Infine, è importante e sempre necessario cogliere l’importanza del luogo e della liturgia che vi si
può svolgere. Non è possibile celebrare nell’identico
modo in presenza del corpo e in presenza dell’urna.
Ma non va dimenticato che al crematorio si prega
ancora davanti a un corpo. È allora possibile svolgere riti e utilizzare simboli cristiani, tranne il cero
pasquale ed evidentemente l’eucaristia, per i quali
la collocazione naturale resta il presbiterio delle nostre chiese.

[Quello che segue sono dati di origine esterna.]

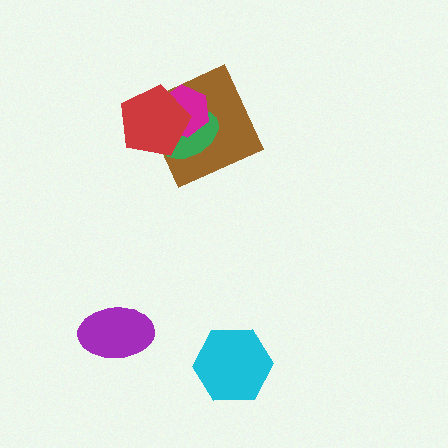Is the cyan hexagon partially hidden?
No, no other shape covers it.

Tutti i riti che manifestano l’onore reso
al corpo si possono svolgere anche in un altro luogo. Le sole condizioni restano che l’officiante che vi
rappresenta la Chiesa sia da questa adeguatamente
riconosciuto; che vi si ascolti la parola di Dio; che
lo spazio della preghiera riveli, per gli oggetti o per
i segni compiuti, che siamo nel corso di una celebrazione cristiana; che gli stessi siano quelli che la
Chiesa ci dà tradizionalmente.
Se tutto ciò è osservato, la fede si può annunciare… anche in questo spazio! L’importante per la
Chiesa non è solamente celebrare secondo norme
corrette; è innanzitutto evangelizzare, annunciare il
Vangelo in ogni tempo e in ogni luogo.